Где он сам, Нестеров, припрятал бы здесь небольшой предмет: скажем, мешочек величиной со стакан, бутылку, жестянку? Стены, набранные из досок внахлестку, не годились. В земляном полу, под корьем и щепками? Придется взять рабочих, вынести дрова. У Нестерова был с собой щуп – острый, стальной прут. Но сначала осмотреть погреб.

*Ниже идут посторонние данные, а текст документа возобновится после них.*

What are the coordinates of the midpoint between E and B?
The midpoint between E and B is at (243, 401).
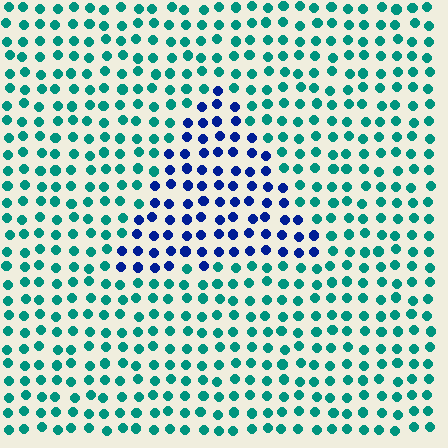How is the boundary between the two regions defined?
The boundary is defined purely by a slight shift in hue (about 57 degrees). Spacing, size, and orientation are identical on both sides.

Откинув обитое войлоком и рогожей твори?ло, Нестеров слез по приставной лестнице, светя электрическим фонариком.
Стены просторного погреба были забраны поставленными вертикально бревнышками лиственницы, хорошо сопротивляющейся сырости. На них опирался бревенчатый накат. Овощи сложены кучками, морковь по-хозяйски засыпана песком. На стенах, подвешенные за корни, висели кочаны капусты в листьях. Правый угол был разрушен, материковая глина осыпалась крутым откосом.
Нестеров позвал хозяйку и понятых. При них он щупом принялся пробовать глину. И что-то почувствовал. Он дал щуп понятому.
– Будто камень, – заметил тот.
Конец щупа скользил по твердому, гладкому предмету.
– Лопатка у вас найдется? – спросил следователь хозяйку.
– Вот, – подала лопатку Самсонова.
– Хороша, и наточена, – заметил понятой.
Это была так называемая «носимая лопата» военного образца. Редкий мужчина не держал ее в руках.
– Это ваша? – спросил Самсонову следователь.
– Нет, кажется… У зятя такой будто бы и не было. Не Генина ли?
– Чья?
– Да племянника, который у вас сидит.
– Ладно. Копните-ка, товарищ, – предложил Нестеров понятому. – Осторожнее, осторожнее. Не разваливайте.
Понятой бросил лопатку и запустил руку в разрыхленную глину.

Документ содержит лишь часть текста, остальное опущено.